MK Party’s Busisiwe Mkhwebane, Mary Phadi headed for a showdown in court

As the MK Party enters yet ­another turbulent chapter, Adv Busisiwe Mkhwebane is making a final, fervent push to assert her leadership in Mpumalanga – not just against rival Mary Phadi, but against what she calls an ANC-backed ­Stratcom invasion of the party’s soul.
Mkhwebane has activated an aggressive mobilisation campaign to bus supporters from across Mpumalanga and even as far as KwaZulu-Natal to the Mbombela High Court, where the party’s leadership dispute will be heard on July 8.
In a sharply worded letter to MKP commanders, Mkhwebane called on “all members across the province” to stand united “in defence of the soul, principles and values of our organisation”.
She urged subregional leaders to collect donations, organise transport, and ensure “maxi­mum participation”.
“Your presence in Nelspruit will send a powerful message of unity and resilience in the
spi­rit of building the organisation,” she wrote.
The convener’s strategy hinges not only on legal contestation but also on public optics: a packed courthouse of loyalists in MKP colours demonstrating she commands real, on-the-ground support. But her deeper narrative is that the fight is no longer just internal – it’s existential.
“This battle is not against Mary Phadi,” she told Sunday World, “but against the soul of MKP, which is under attack by Stratcom and ANC using all these [means] to weaken MKP.”
Mkhwebane says her effort is supported by MKP president Jacob Zuma’s affidavit, which insists that Phadi is not a party member and should be removed from her position in the Mpumalanga legislature.
Meanwhile, social media chatter has added fuel to the fire. A faceless character known as “Baas Kruger” has been spreading claims that speaker of the legislature Lindi Masina is colluding with Phadi to undermine MKP’s internal structures and preserve ANC influence within the opposition benches.
The allegations, which include a claim that constituency funds are being deposited into Phadi’s personal bank account, have been dismissed as misleading and baseless by the Mpumala­nga provincial legislature.
“The allegations by the so-called ‘Baas Kruger’ about the speaker and the allocation of the MKP constituency funds are ill-informed, baseless and devoid of the truth,” said
legislature spokesperson Paul Mbe­nyane.
“The ‘source’ also refers to Ms Masina as the ANC speaker, which is even confusing and shows some lack of understanding of the distinction between the legislature and the ANC and the related processes involved.
“The legislature continues to allocate political party funding to all six represented parties as per the information provided by those parties – unless otherwise legally and lawfully advised,” Mbe­nyane said.

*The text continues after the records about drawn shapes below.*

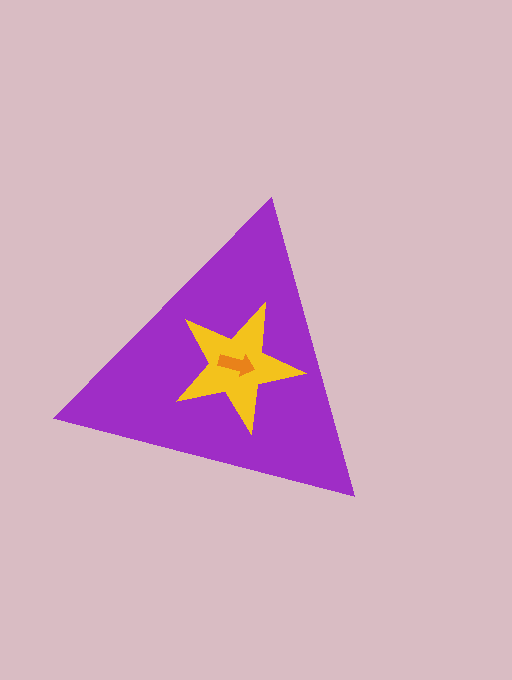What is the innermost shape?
The orange arrow.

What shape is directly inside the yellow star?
The orange arrow.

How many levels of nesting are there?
3.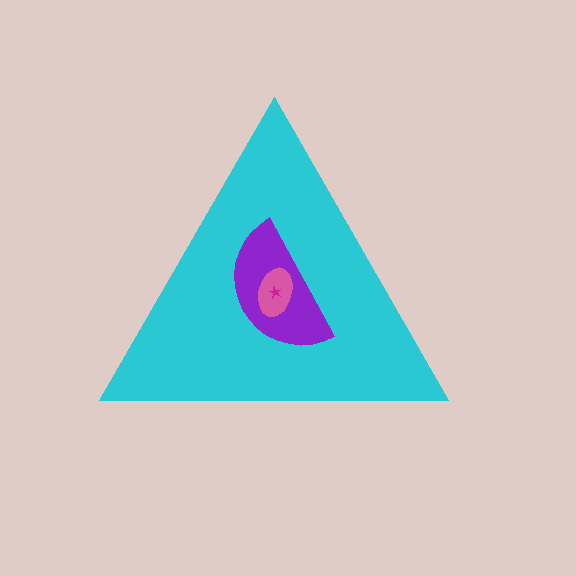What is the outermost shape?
The cyan triangle.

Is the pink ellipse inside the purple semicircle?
Yes.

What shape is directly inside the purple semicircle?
The pink ellipse.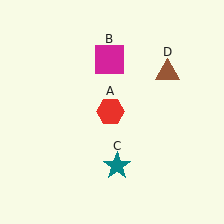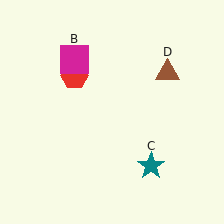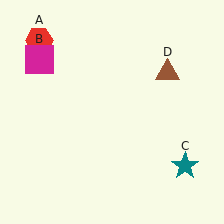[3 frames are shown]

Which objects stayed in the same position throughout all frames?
Brown triangle (object D) remained stationary.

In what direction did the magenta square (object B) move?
The magenta square (object B) moved left.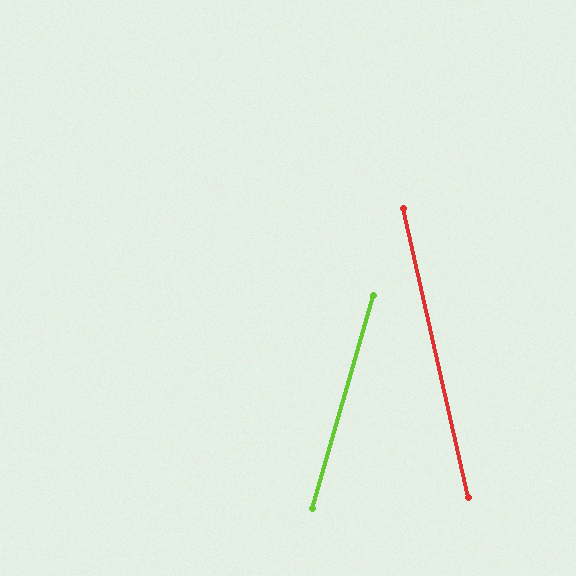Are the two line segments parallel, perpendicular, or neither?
Neither parallel nor perpendicular — they differ by about 29°.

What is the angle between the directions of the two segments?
Approximately 29 degrees.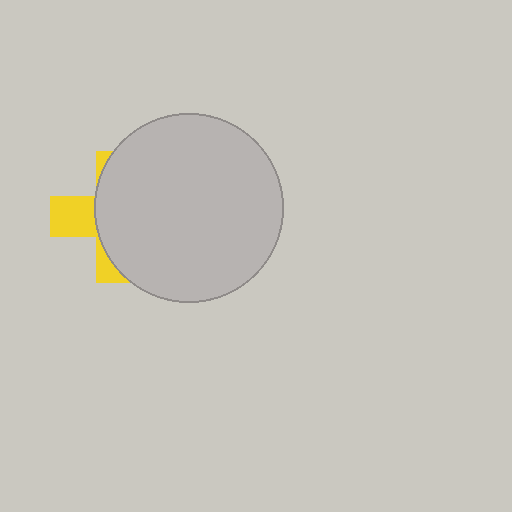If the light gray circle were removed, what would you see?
You would see the complete yellow cross.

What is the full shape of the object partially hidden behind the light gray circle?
The partially hidden object is a yellow cross.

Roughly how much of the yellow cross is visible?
A small part of it is visible (roughly 32%).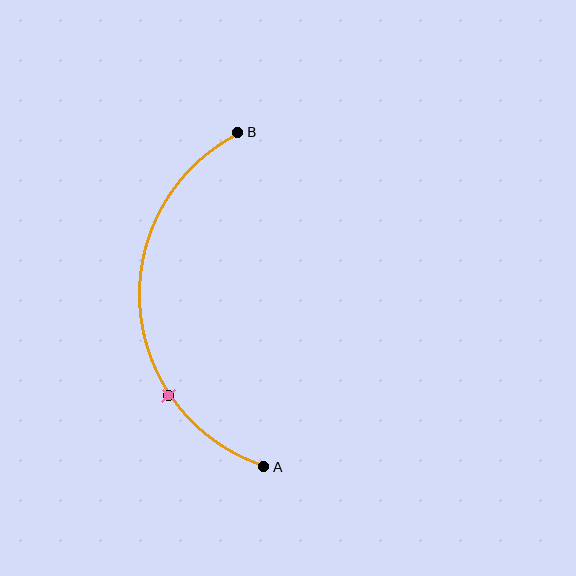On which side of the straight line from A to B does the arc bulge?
The arc bulges to the left of the straight line connecting A and B.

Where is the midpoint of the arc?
The arc midpoint is the point on the curve farthest from the straight line joining A and B. It sits to the left of that line.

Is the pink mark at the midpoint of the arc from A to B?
No. The pink mark lies on the arc but is closer to endpoint A. The arc midpoint would be at the point on the curve equidistant along the arc from both A and B.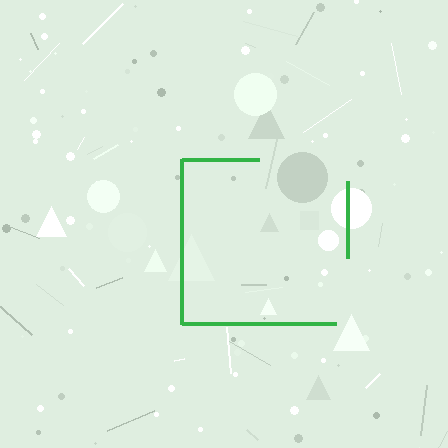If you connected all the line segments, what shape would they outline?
They would outline a square.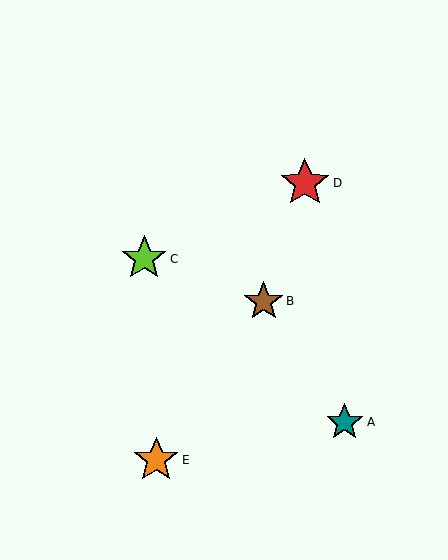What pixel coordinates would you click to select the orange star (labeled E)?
Click at (156, 460) to select the orange star E.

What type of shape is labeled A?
Shape A is a teal star.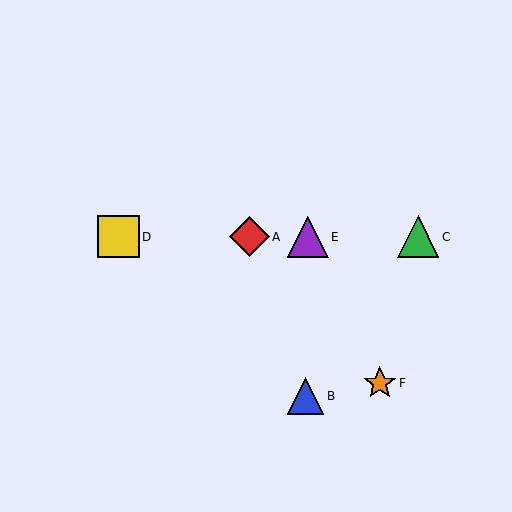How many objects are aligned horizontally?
4 objects (A, C, D, E) are aligned horizontally.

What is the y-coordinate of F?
Object F is at y≈383.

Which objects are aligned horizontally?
Objects A, C, D, E are aligned horizontally.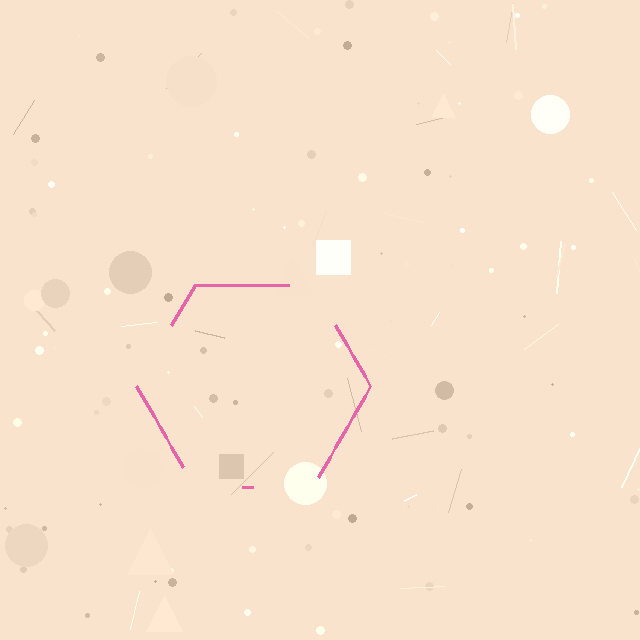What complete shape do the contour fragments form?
The contour fragments form a hexagon.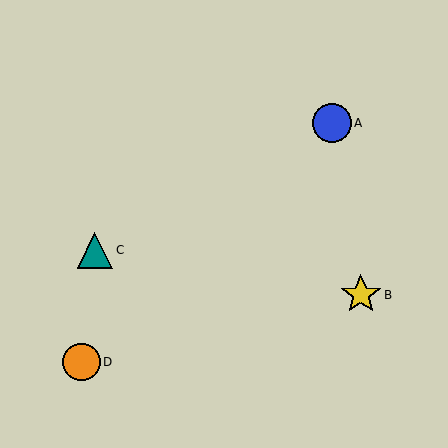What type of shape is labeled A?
Shape A is a blue circle.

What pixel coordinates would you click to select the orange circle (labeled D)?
Click at (82, 362) to select the orange circle D.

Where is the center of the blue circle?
The center of the blue circle is at (332, 123).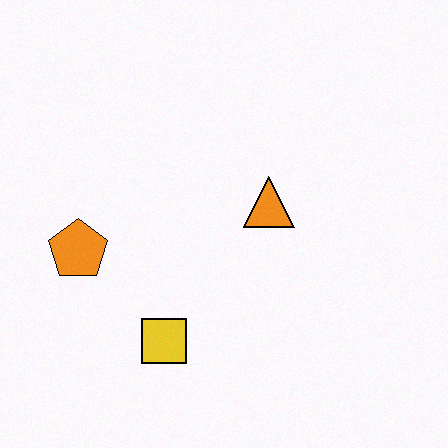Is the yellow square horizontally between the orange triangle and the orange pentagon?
Yes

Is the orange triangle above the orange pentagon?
Yes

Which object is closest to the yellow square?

Mkhwebane’s mobilisation campaign has triggered a counteroffensive. Supporters of
Phadi have been circulating voice notes urging their own ranks to descend on the courthouse in defence of their leader.
What was meant to be a display of party unity may now resemble a battlefield of divided loyalties – one movement, two war cries.
The fallout has already spilt into the electoral arena. Several recent by-elections saw ANC candidates reclaiming ground in former MKP strongholds, as internal divisions paralysed its campaign machinery. MKP candidates were either backed or boycotted based on factional allegiance, costing the party crucial wards and eroding the momentum it had begun to build.